DES GENEYS – Costruita nei cantieri della Foce di Genova. Varata il 13 dicembre 1827, entrata in servizio nella Marina Italiana nel 1861 e radiata nel 1869. Dislocamento 1.400 tonnellate. Lunghezza60 metri circa fuori tutto. Larghezza 13 metri. Armata con 36 cannoni da 80 mm. Equipaggio 156 uomini. Proveniva dalla Marina Sarda e fu adibita al trasporto dal 1854 fino all’anno della sua radiazione.

SAN MICHELE – Senz’altro la più bella tra le fregate italiane. Fu costruita nei cantieri navali della Foce di Genova. Varata nel 1841, entrata in servizio nel 1861 e radiata anch’essa nel 1869. Dislocamento 2.400 tonnellate. Lunghezza fuori tutto circa 68 metri. Larghezza 15,30 metri. Armamento 36 cannoni da 80 mm. Equipaggio 420 uomini. Proveniva anch’essa dalla marina Sarda.

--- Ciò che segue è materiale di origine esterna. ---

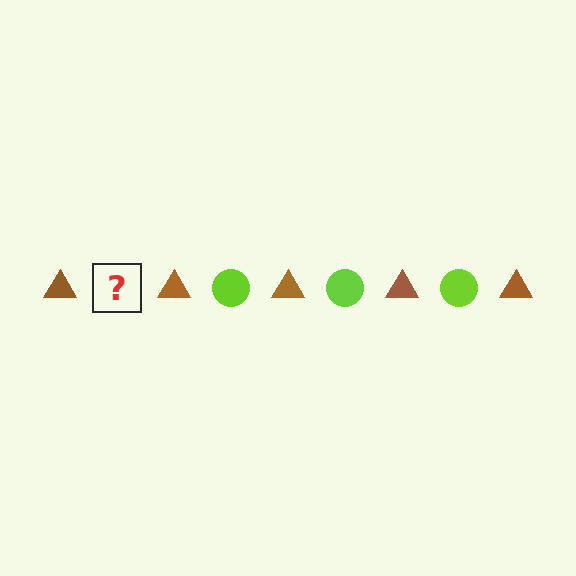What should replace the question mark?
The question mark should be replaced with a lime circle.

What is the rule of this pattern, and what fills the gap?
The rule is that the pattern alternates between brown triangle and lime circle. The gap should be filled with a lime circle.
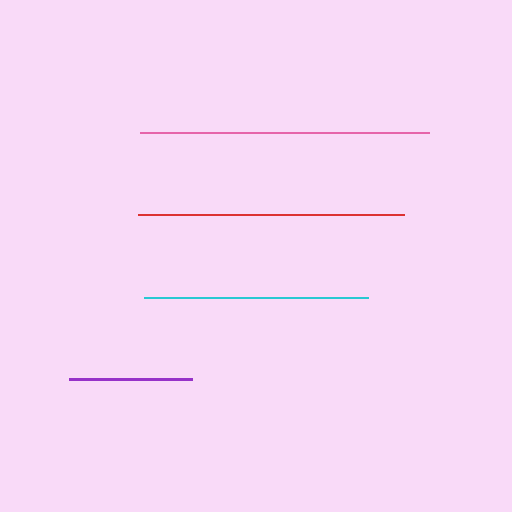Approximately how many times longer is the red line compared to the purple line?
The red line is approximately 2.2 times the length of the purple line.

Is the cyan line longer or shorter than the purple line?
The cyan line is longer than the purple line.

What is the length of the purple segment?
The purple segment is approximately 122 pixels long.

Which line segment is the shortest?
The purple line is the shortest at approximately 122 pixels.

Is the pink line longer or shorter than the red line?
The pink and red lines are approximately the same length (about 288 and 266 pixels).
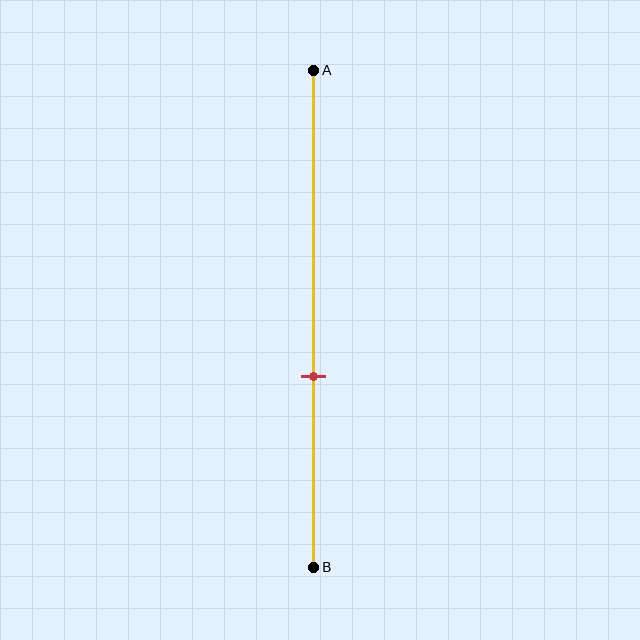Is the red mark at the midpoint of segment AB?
No, the mark is at about 60% from A, not at the 50% midpoint.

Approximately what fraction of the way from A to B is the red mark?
The red mark is approximately 60% of the way from A to B.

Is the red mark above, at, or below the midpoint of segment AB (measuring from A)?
The red mark is below the midpoint of segment AB.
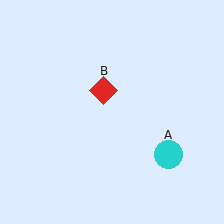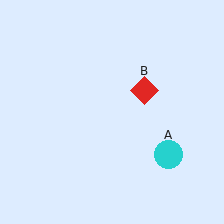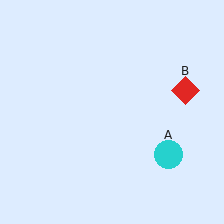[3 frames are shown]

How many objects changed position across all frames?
1 object changed position: red diamond (object B).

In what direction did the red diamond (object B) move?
The red diamond (object B) moved right.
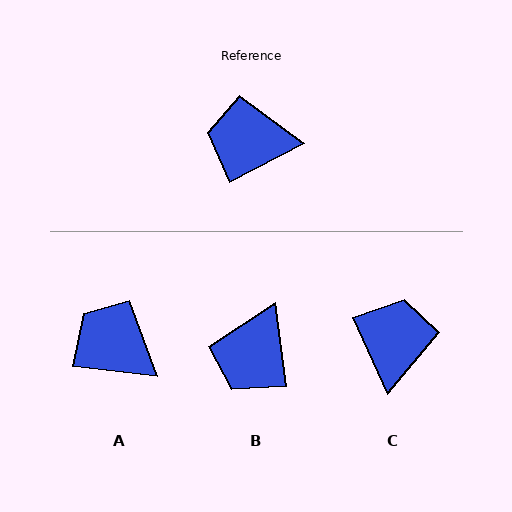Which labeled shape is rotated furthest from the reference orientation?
C, about 94 degrees away.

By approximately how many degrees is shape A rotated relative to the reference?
Approximately 34 degrees clockwise.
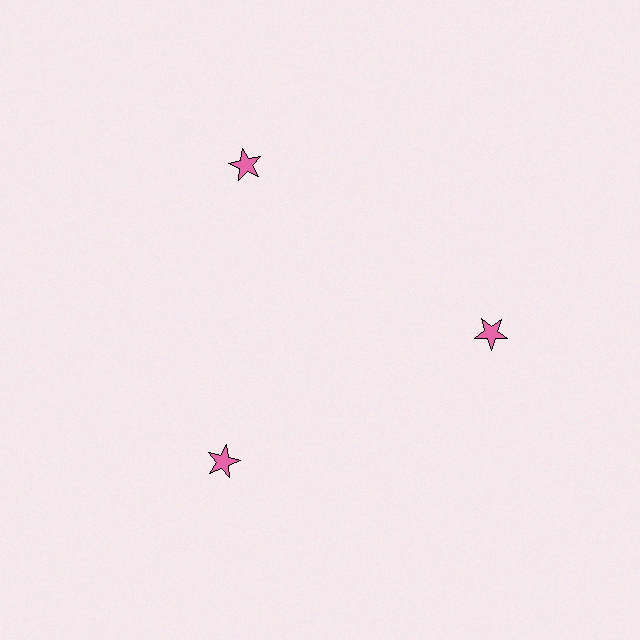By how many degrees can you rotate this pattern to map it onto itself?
The pattern maps onto itself every 120 degrees of rotation.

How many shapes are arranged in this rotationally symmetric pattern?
There are 3 shapes, arranged in 3 groups of 1.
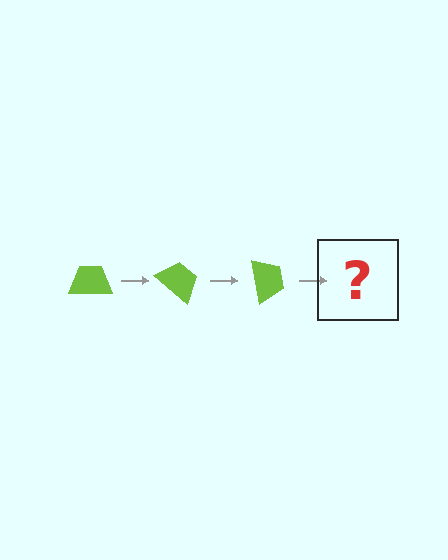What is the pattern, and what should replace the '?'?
The pattern is that the trapezoid rotates 40 degrees clockwise each step. The '?' should be a lime trapezoid rotated 120 degrees clockwise.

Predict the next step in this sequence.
The next step is a lime trapezoid rotated 120 degrees clockwise.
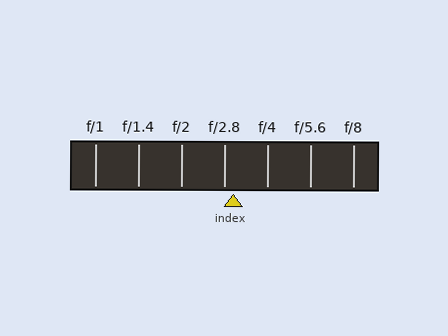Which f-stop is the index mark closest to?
The index mark is closest to f/2.8.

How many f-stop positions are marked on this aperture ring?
There are 7 f-stop positions marked.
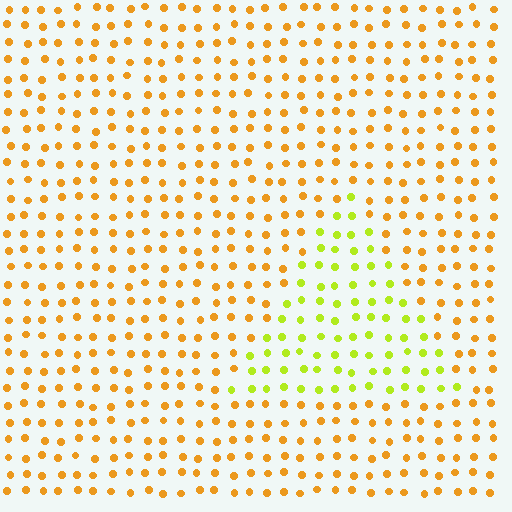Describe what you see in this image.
The image is filled with small orange elements in a uniform arrangement. A triangle-shaped region is visible where the elements are tinted to a slightly different hue, forming a subtle color boundary.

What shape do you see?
I see a triangle.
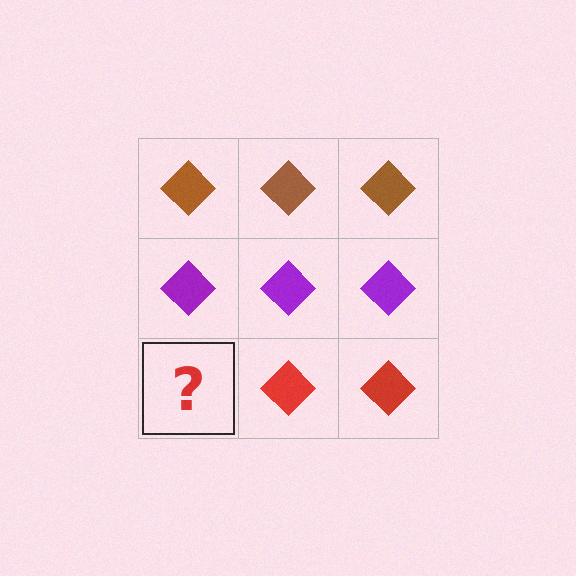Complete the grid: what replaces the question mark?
The question mark should be replaced with a red diamond.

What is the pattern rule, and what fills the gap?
The rule is that each row has a consistent color. The gap should be filled with a red diamond.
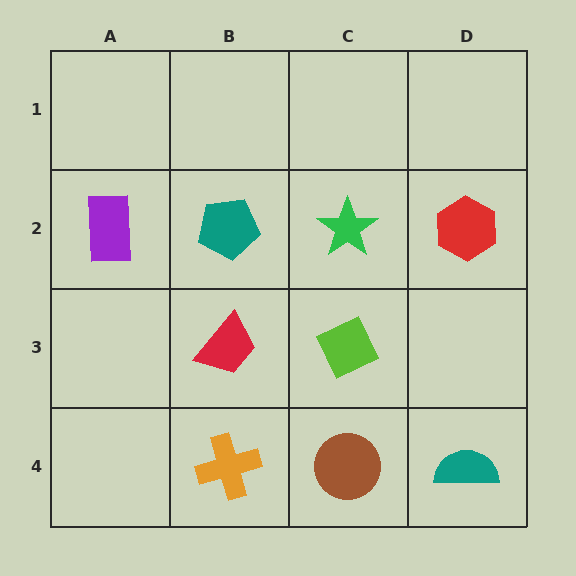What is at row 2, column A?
A purple rectangle.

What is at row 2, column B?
A teal pentagon.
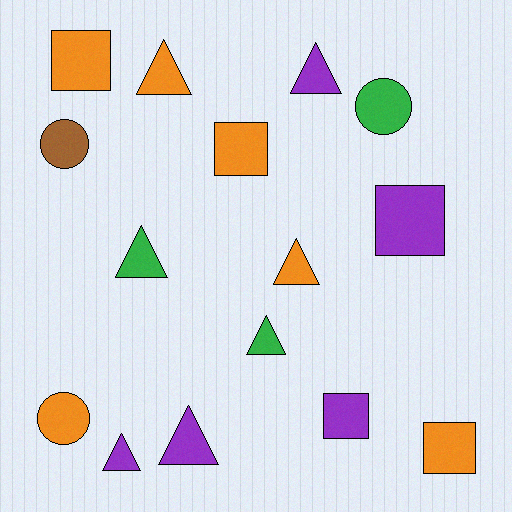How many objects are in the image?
There are 15 objects.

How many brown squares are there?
There are no brown squares.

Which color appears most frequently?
Orange, with 6 objects.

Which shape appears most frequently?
Triangle, with 7 objects.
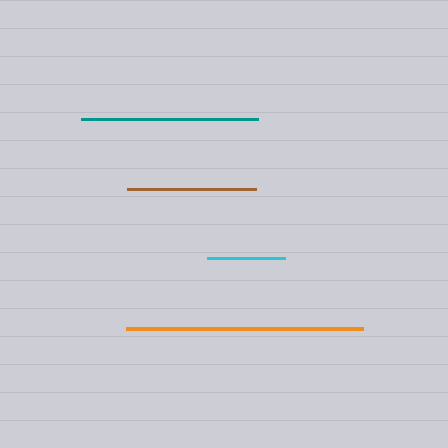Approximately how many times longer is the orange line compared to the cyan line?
The orange line is approximately 3.0 times the length of the cyan line.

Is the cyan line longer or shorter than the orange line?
The orange line is longer than the cyan line.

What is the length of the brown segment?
The brown segment is approximately 128 pixels long.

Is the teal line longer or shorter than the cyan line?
The teal line is longer than the cyan line.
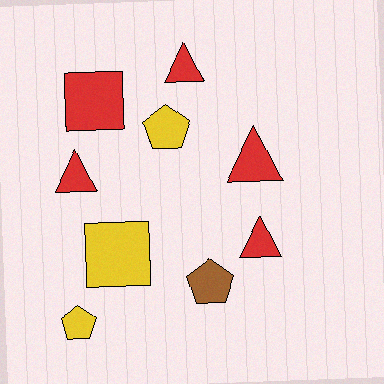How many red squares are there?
There is 1 red square.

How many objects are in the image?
There are 9 objects.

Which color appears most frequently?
Red, with 5 objects.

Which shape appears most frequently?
Triangle, with 4 objects.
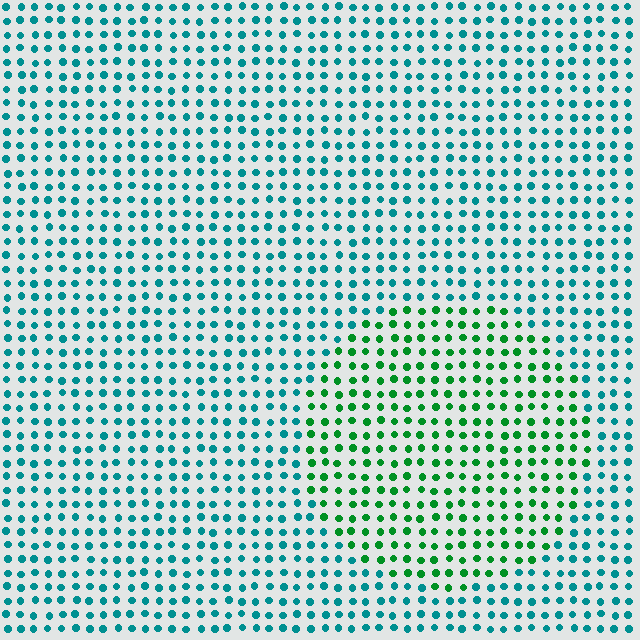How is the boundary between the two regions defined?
The boundary is defined purely by a slight shift in hue (about 46 degrees). Spacing, size, and orientation are identical on both sides.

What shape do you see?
I see a circle.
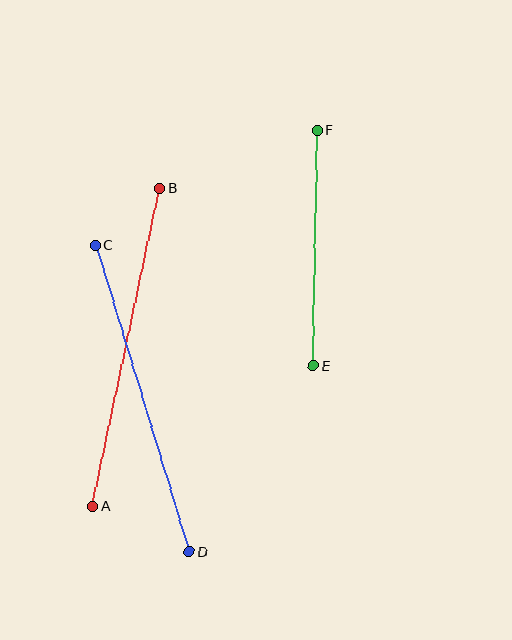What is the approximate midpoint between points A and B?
The midpoint is at approximately (126, 347) pixels.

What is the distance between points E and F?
The distance is approximately 236 pixels.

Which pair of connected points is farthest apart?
Points A and B are farthest apart.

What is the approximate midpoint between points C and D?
The midpoint is at approximately (142, 398) pixels.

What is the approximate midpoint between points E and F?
The midpoint is at approximately (315, 248) pixels.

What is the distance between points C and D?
The distance is approximately 321 pixels.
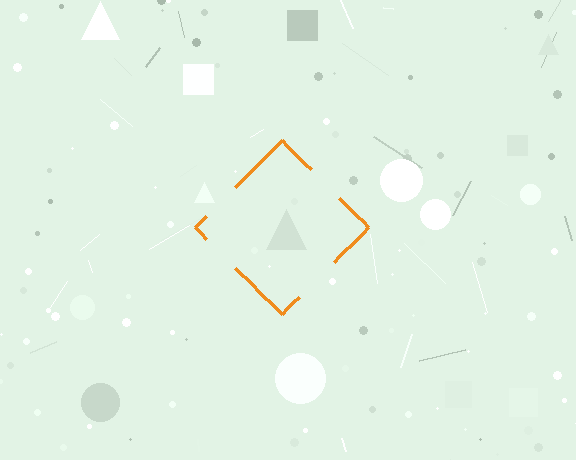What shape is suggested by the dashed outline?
The dashed outline suggests a diamond.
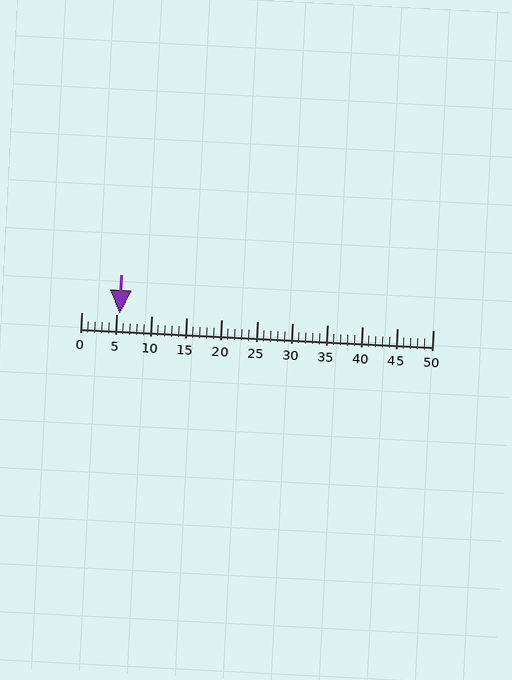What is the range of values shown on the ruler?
The ruler shows values from 0 to 50.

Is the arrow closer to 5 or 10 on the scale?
The arrow is closer to 5.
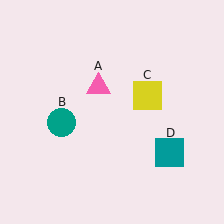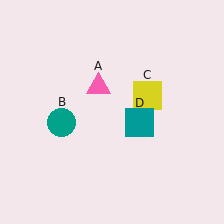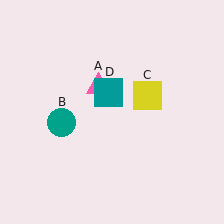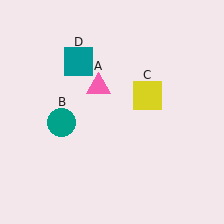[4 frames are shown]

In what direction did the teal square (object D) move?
The teal square (object D) moved up and to the left.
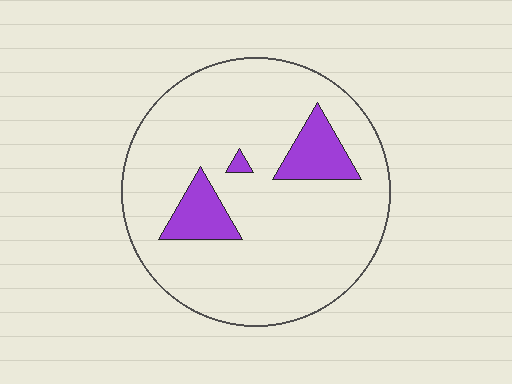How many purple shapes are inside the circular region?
3.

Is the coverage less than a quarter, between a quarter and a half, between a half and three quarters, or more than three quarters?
Less than a quarter.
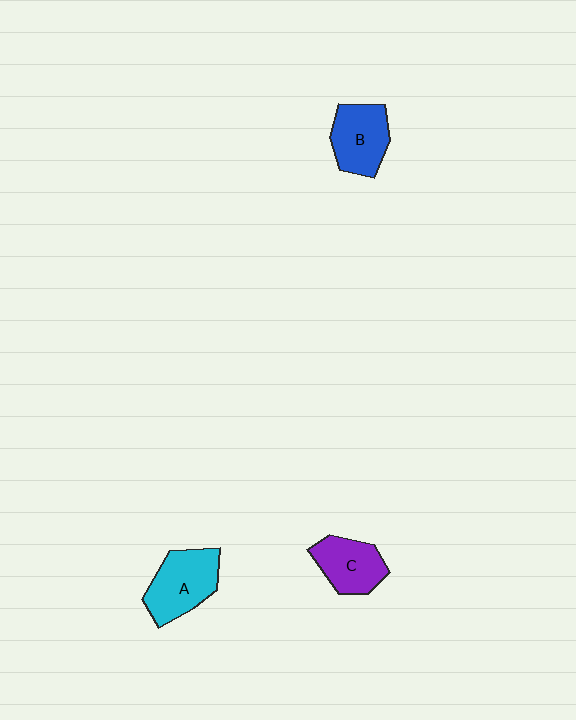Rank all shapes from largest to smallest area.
From largest to smallest: A (cyan), B (blue), C (purple).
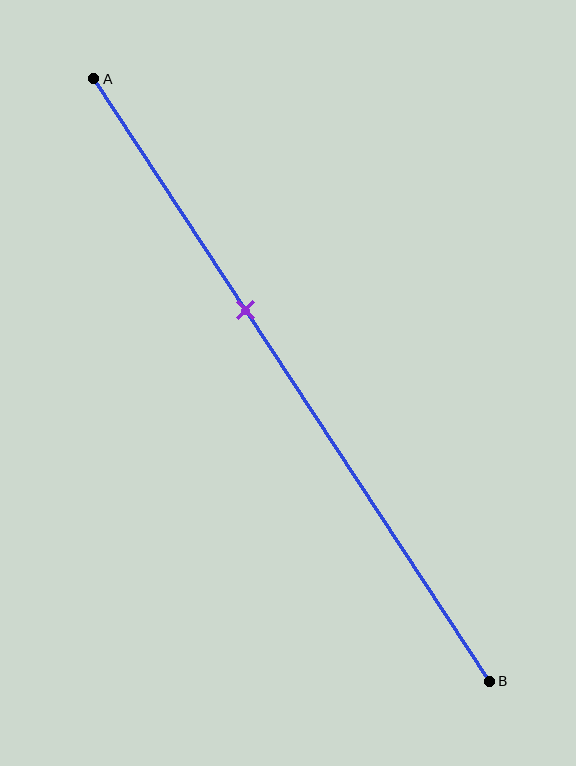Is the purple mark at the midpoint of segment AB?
No, the mark is at about 40% from A, not at the 50% midpoint.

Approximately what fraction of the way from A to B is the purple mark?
The purple mark is approximately 40% of the way from A to B.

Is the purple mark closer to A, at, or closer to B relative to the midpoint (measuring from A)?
The purple mark is closer to point A than the midpoint of segment AB.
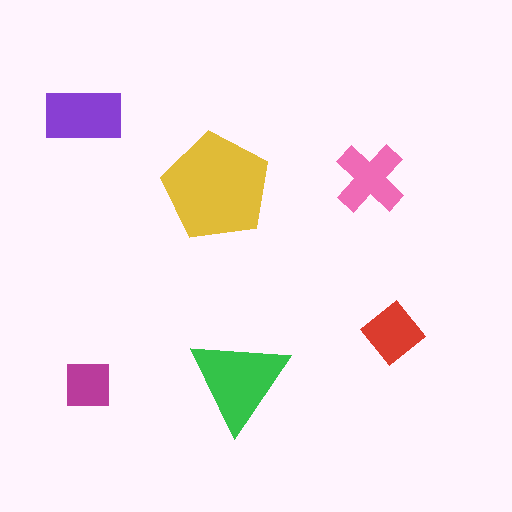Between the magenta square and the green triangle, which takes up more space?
The green triangle.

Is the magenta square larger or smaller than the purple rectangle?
Smaller.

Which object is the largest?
The yellow pentagon.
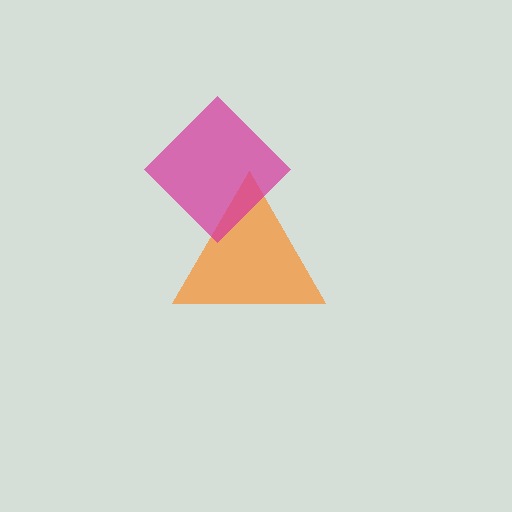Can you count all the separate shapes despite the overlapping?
Yes, there are 2 separate shapes.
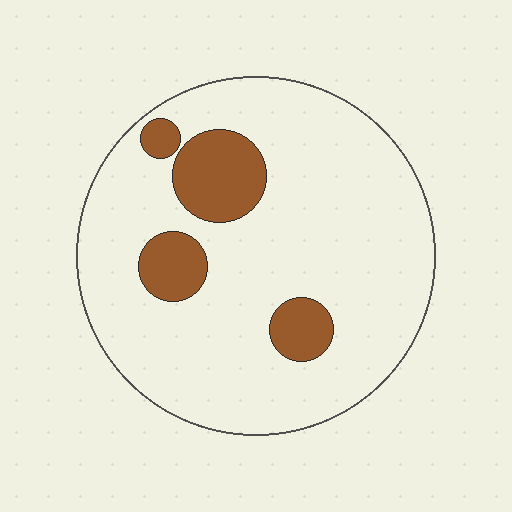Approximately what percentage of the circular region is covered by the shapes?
Approximately 15%.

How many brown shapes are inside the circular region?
4.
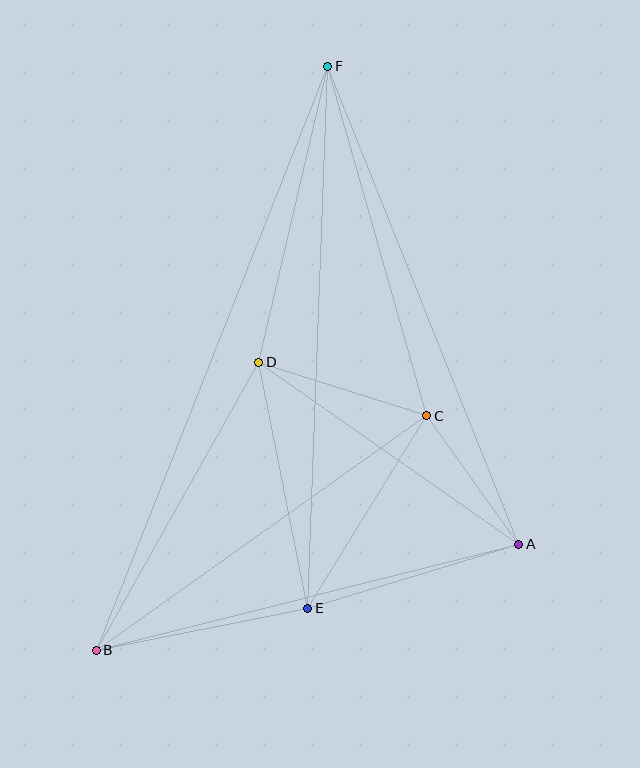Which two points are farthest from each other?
Points B and F are farthest from each other.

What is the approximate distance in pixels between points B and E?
The distance between B and E is approximately 216 pixels.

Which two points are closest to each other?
Points A and C are closest to each other.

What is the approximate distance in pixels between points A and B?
The distance between A and B is approximately 435 pixels.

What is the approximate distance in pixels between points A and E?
The distance between A and E is approximately 220 pixels.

Tutte le sopra menzionate fregate della Marina Italiana, oltre che dalla Marina Sarda, provenivano da quella Napoletana e presero parte ad avvenimenti storicamente rilevanti come la guerra d’indipendenza, la battaglia di Lissa, l’assedio di Sebastopoli ed altri ancora.

3 commenti

  • Marco Spinosa

    Buongiorno, non sono riuscito a capire come devo fare per iscrivermi, sono capitato per caso/fortuna a trovare questo sito che potrebbe aiutarmi a risolvere un enigma che mi assilla da anni.
    Speranzoso di ricevere un aiuto, vi posto il quadro misterioso, per me ritenuto tale.
    ————

    A casa di mio nonno da sempre ho ammirato un quadro di una fregata incisa su lastra di rame, ultimamente ho chiesto la provenienza ? la storia di questo quadro ma nei ricordi di famiglia risulta solo che apparteneva al padre di mio nonno che era un uomo di mare e le notizie finiscono. Il quadro raffigura un veliero con tre alberi con sotto la dicitura ” Frigate Arrogant 1829″ . Ho provato a fare delle ricerche ma non ho trovato niente. Sarebbe una mia grande soddisfazione conoscere la storia di questo veliero stupendo e con questo proposito chiedo a chi ha questa conoscenza di potermi illuminare a riguardo, magari fornendomi le prime basi per poter effettuare una ricerca mirata. Fiducioso in una cortese risposta ringrazio anticipatamente Marco.

  • ezio

    Buonasera signor Marco Spinosa, grazie per la mail e per averci scelto.
    La preghiamo di inviarci una fotografia del quadro per confrontarla con altri velieri.
    Siamo presenti anche su facebook con un gruppo che porta lo stesso nome del blog (lavocedelmarinaio),
    se lei fosse un iscritto a questo social network potrebbe postare anche sul gruppo la foto del veliero
    i maniera che anche gli altri amici le potrebbero dare notizie più dettagliate in merito.